Following an important European Commission hearing in Brussels, Microsoft President Brad Smith comments on how new access remedies could help get the Microsoft-Activision approved by regulators.
Microsoft has attempted to satisfy regulators' Call of Duty exclusivity worries by making behind-the-scenes contractual commitments to bring the $31 billion franchise to competing platforms. Microsoft has signed deals with both Nintendo and NVIDIA to bring Call of Duty to Nintendo's consoles and NVIDIA's GeForce Now game streaming service. These deals represent what regulators call access remedies, which are forms of behavioral remedies--or adjustments in market behavior that favors competition--that regulators may impose as conditions for approval. Microsoft is trying to get a head start of potential remedy talks by offering access remedies on terms that suit both itself and competitors.
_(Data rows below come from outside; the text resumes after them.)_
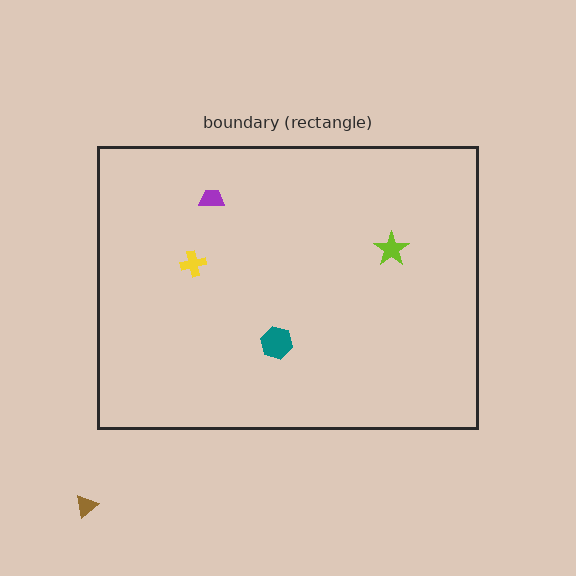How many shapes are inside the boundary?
4 inside, 1 outside.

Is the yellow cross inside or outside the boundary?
Inside.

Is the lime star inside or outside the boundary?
Inside.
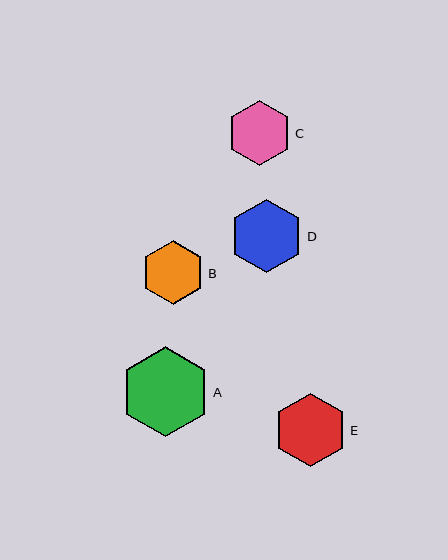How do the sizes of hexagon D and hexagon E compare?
Hexagon D and hexagon E are approximately the same size.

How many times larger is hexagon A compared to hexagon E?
Hexagon A is approximately 1.2 times the size of hexagon E.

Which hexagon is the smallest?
Hexagon B is the smallest with a size of approximately 64 pixels.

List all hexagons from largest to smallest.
From largest to smallest: A, D, E, C, B.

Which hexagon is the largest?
Hexagon A is the largest with a size of approximately 90 pixels.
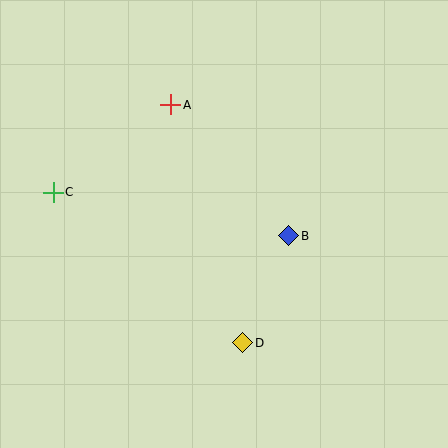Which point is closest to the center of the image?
Point B at (289, 236) is closest to the center.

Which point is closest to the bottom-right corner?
Point D is closest to the bottom-right corner.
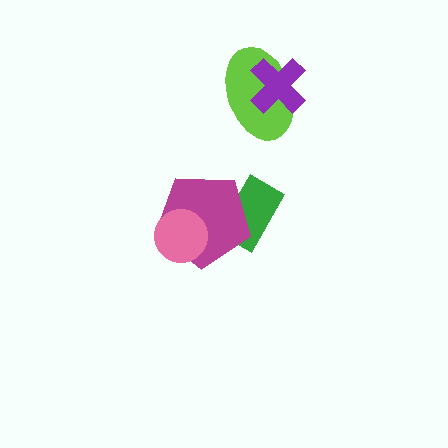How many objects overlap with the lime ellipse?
1 object overlaps with the lime ellipse.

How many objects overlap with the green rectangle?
1 object overlaps with the green rectangle.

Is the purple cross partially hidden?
No, no other shape covers it.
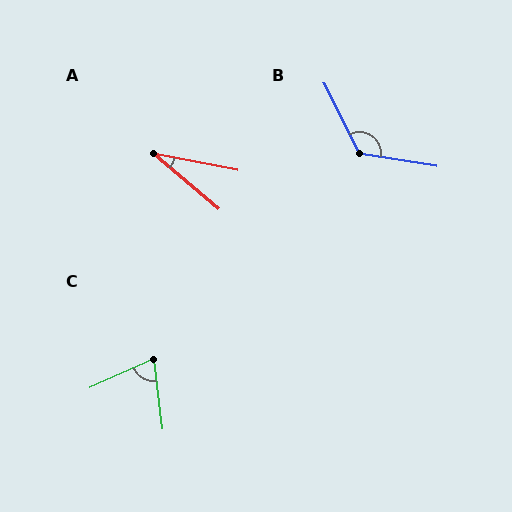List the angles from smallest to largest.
A (29°), C (73°), B (126°).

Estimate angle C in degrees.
Approximately 73 degrees.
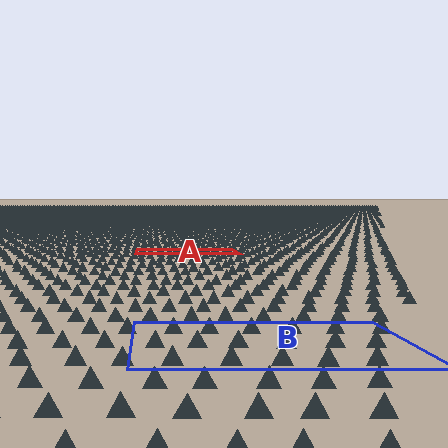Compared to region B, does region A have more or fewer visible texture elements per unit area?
Region A has more texture elements per unit area — they are packed more densely because it is farther away.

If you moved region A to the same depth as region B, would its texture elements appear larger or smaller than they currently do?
They would appear larger. At a closer depth, the same texture elements are projected at a bigger on-screen size.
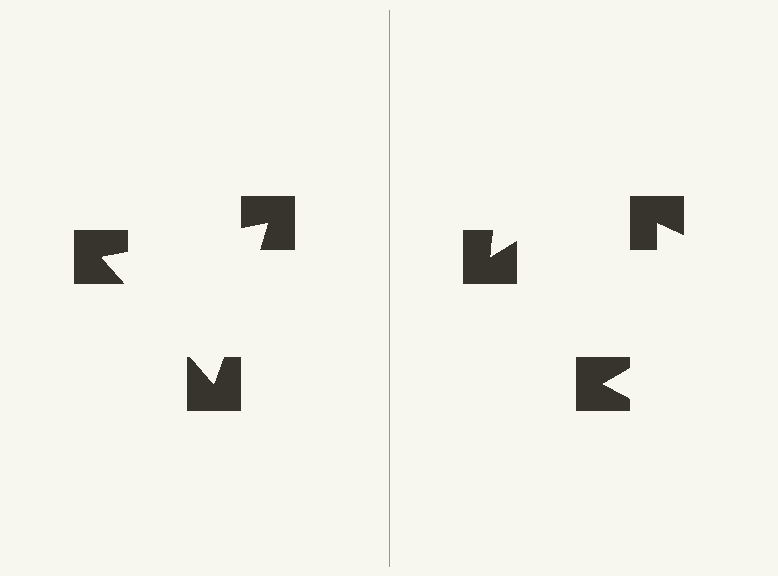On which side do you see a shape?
An illusory triangle appears on the left side. On the right side the wedge cuts are rotated, so no coherent shape forms.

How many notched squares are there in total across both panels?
6 — 3 on each side.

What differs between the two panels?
The notched squares are positioned identically on both sides; only the wedge orientations differ. On the left they align to a triangle; on the right they are misaligned.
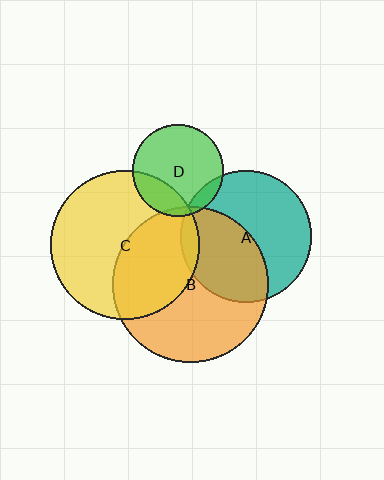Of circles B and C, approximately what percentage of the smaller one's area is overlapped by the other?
Approximately 40%.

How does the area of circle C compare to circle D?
Approximately 2.7 times.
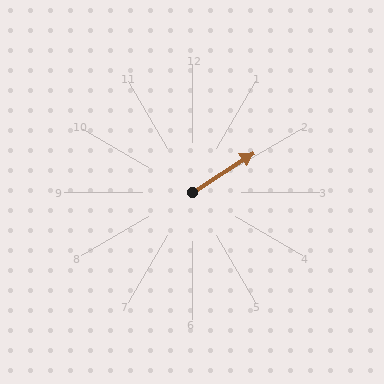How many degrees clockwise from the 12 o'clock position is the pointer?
Approximately 57 degrees.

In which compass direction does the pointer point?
Northeast.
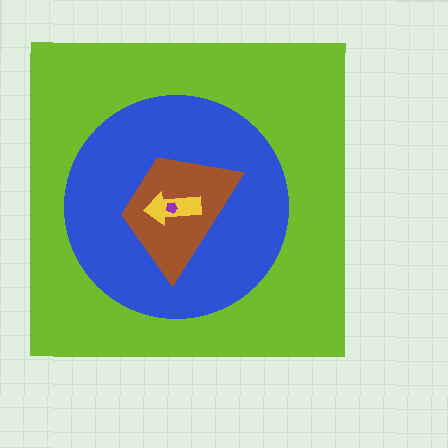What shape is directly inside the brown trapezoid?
The yellow arrow.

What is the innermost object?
The purple pentagon.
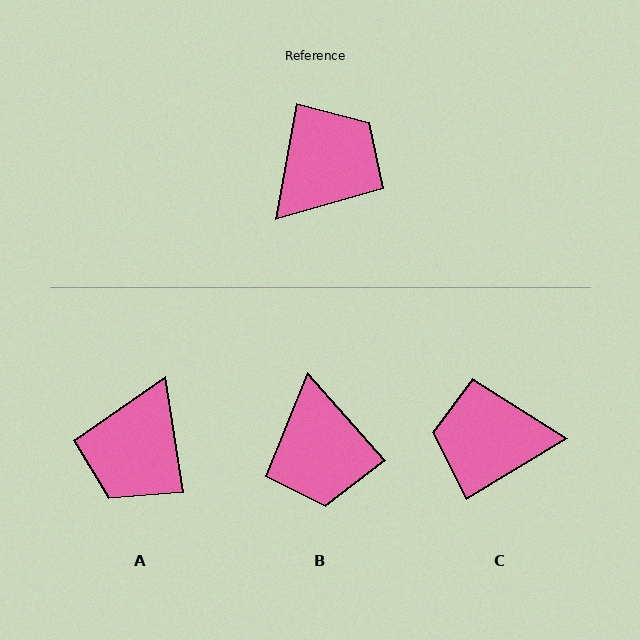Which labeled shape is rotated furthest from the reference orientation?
A, about 161 degrees away.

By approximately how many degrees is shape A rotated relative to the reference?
Approximately 161 degrees clockwise.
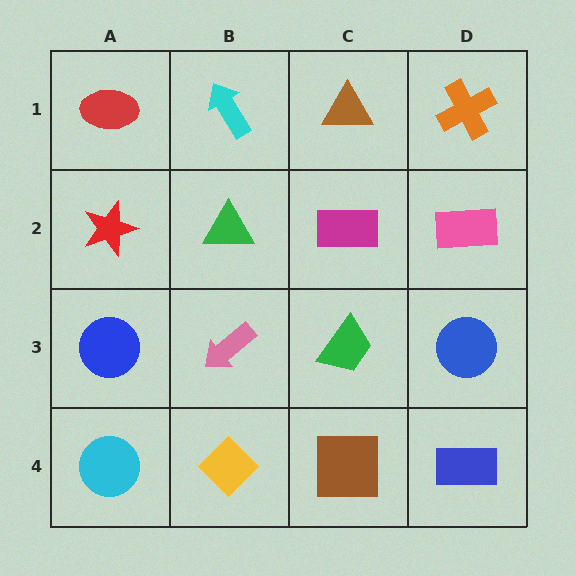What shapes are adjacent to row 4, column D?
A blue circle (row 3, column D), a brown square (row 4, column C).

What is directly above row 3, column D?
A pink rectangle.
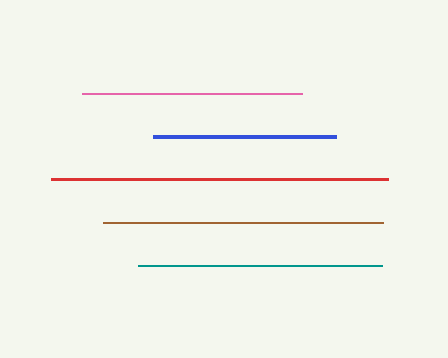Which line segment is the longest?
The red line is the longest at approximately 337 pixels.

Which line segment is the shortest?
The blue line is the shortest at approximately 183 pixels.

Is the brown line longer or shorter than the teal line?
The brown line is longer than the teal line.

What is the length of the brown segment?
The brown segment is approximately 280 pixels long.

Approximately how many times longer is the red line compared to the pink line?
The red line is approximately 1.5 times the length of the pink line.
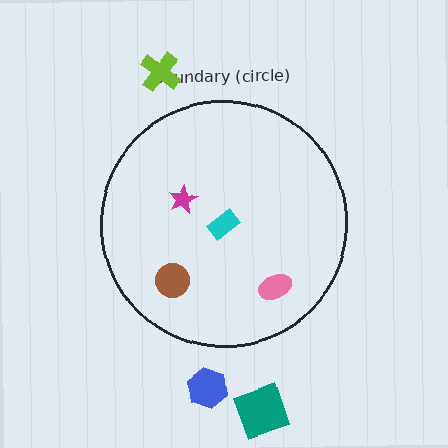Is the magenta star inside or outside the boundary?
Inside.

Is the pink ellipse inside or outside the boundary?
Inside.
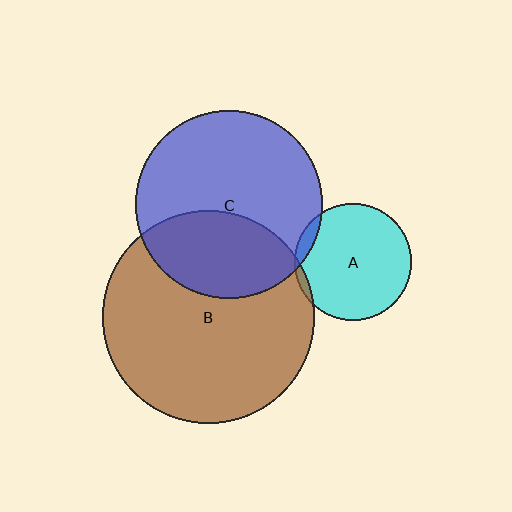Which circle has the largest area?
Circle B (brown).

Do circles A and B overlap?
Yes.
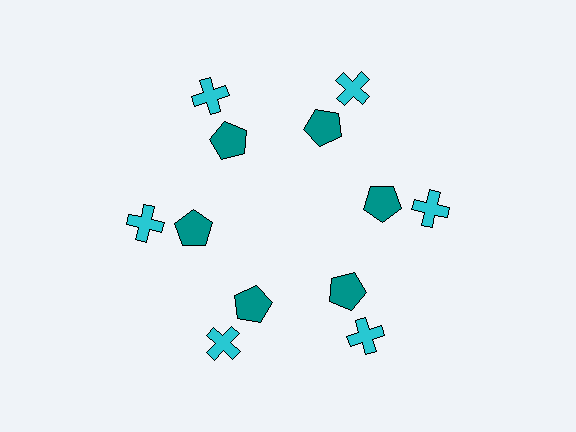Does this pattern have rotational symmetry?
Yes, this pattern has 6-fold rotational symmetry. It looks the same after rotating 60 degrees around the center.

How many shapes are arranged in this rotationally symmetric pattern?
There are 12 shapes, arranged in 6 groups of 2.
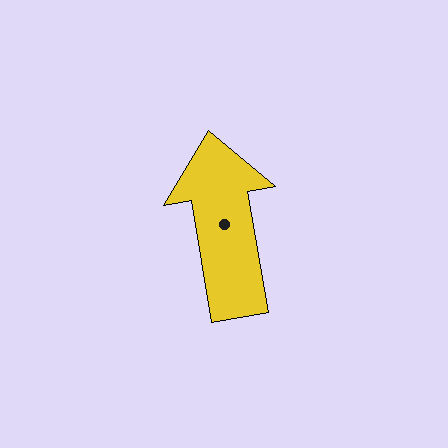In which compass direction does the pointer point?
North.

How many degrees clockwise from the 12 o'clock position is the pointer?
Approximately 350 degrees.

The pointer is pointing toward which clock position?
Roughly 12 o'clock.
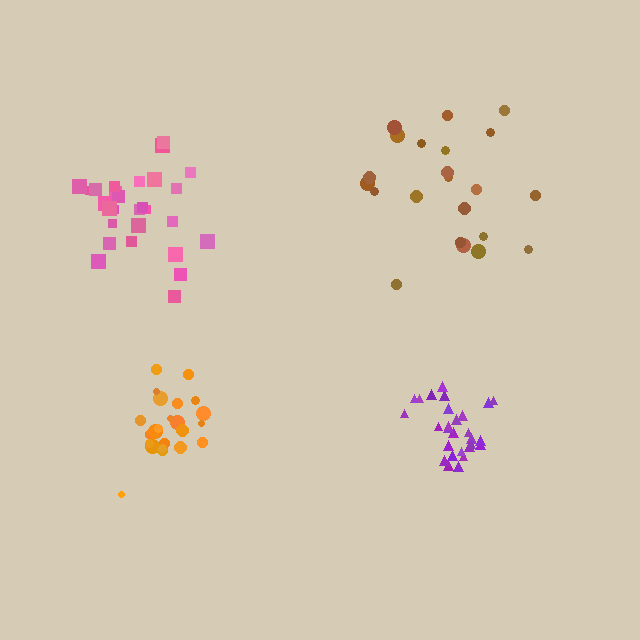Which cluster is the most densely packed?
Purple.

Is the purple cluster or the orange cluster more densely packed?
Purple.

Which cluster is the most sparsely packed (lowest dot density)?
Brown.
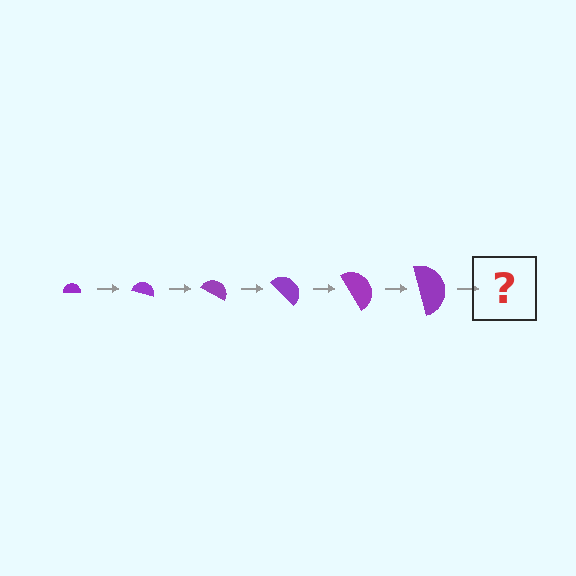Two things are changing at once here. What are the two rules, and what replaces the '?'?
The two rules are that the semicircle grows larger each step and it rotates 15 degrees clockwise each step. The '?' should be a semicircle, larger than the previous one and rotated 90 degrees clockwise from the start.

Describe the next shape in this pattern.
It should be a semicircle, larger than the previous one and rotated 90 degrees clockwise from the start.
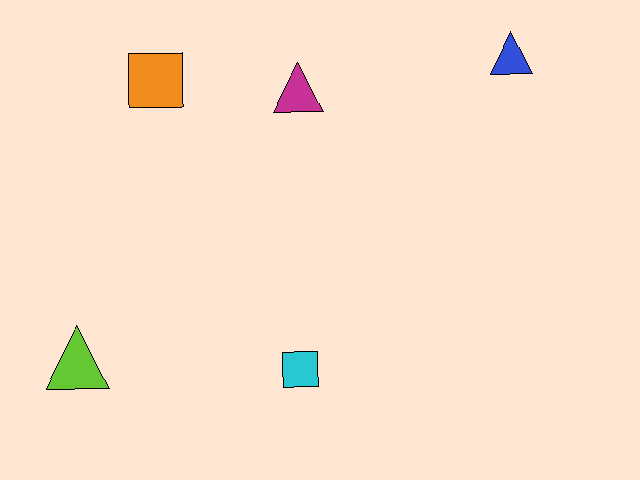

Company management is confident that the strategy will advance merger proceedings. In a recent interview with Bloomberg, Microsoft President Brad Smith said that the deals could help provide a "clear path" to approval.
"I think there's a clear path forward towards regulatory approval. The two agreements we announced today really provide two guardrails if you will. One shows how we can come to terms to make Call of Duty available on other platforms. Today it's Nintendo. In the future, it could be Sony.
"On the other side, the agreement we've done with NVIDIA really shows how we address the concerns with cloud gaming.
"What we've really shown is if this deal is approved with these agreements, we will bring Call of Duty to 150 million more people."
Smith's statements echo those he made In a press conference in Brussel shortly after the hearing. Smith indicated that Microsoft does not want to "carve up" Activision Blizzard King to get the merger passed.
In other merger news, the FTC's complaint counsel has subpoenaed both Valve and Take-Two Interactive to attain more information, documents, and testimony surrounding the video games market. The complaint counsel is currently in what's called discovery phases of its administrative court proceedings, which essentially is the gathering and parsing of relevant market data.
The FTC's administrative hearing will be held in August 2023.